About

Gregor Piatigorsky

PH.PO.0106-Photo-Credit-Allan-Dean-Walker

Gregor Piatigorsky was born in 1903 in Ekaterinoslav, Ukraine. Coming from very humble beginnings, by the age of eight he was already a professional cellist, playing in restaurants and theaters. At 15 he joined the Bolshoi Orchestra in Moscow as principal cellist. At 18, he escaped from Communist Russia and at 21 he was principal cellist of the Berlin Philharmonic.

Piatigorsky had an extensive career as a cello soloist, beginning in the mid-1920s. Performing with the great orchestras and conductors of the day and playing chamber music with the most illustrious musicians of the 20th century, he toured extensively throughout Europe, Asia, and the Americas. He made hundreds of recordings and appeared on radio, television, and film.

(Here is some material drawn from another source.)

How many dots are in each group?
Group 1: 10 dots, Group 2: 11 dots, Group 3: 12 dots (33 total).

During World War II, Piatigorsky was forced to leave Europe with his family, settling first in upstate New York. From 1949 until his death in 1976, Piatigorsky lived in Los Angeles.

Piatigorsky was known as a great musician, raconteur, art collector, and a man of great warmth and generosity. In the 1960s, along with his close friend Jascha Heifetz, Piatigorsky began teaching master classes at the University of Southern California.

For details, please see Timeline.

The Piatigorsky Archives

Gregor Piatigorsky, the great master cellist of the 20th century, left a legacy of great music through his concerts, recordings, and films, and through his students. He also left a personal collection of more than a hundred boxes of photographs, correspondence, orchestral scores, original compositions, concert programs, clippings, test pressings, commercial recordings, books, and ephemera. After his death in 1976, these materials remained at the Brentwood, California home he shared with his wife, Jacqueline. When she died in 2012 at the age of 100, Piatigorsky’s personal collection came to the Colburn School in Los Angeles through the auspices of the Piatigorsky Foundation.

At the Colburn School, a team of experts consisting of two archivists, two musicologists, a Russian translator, and a French translator sorted through more than 19,000 items. They created a 200-page inventory, digitized 3000 items and entered them into a digital management system, and re-housed all the materials in acid-free boxes and folders.

Through this website and participation in the Piatigorsky Festival and other events, the Piatigorsky Archives are preserved and made available for the benefit of music lovers and scholars world-wide.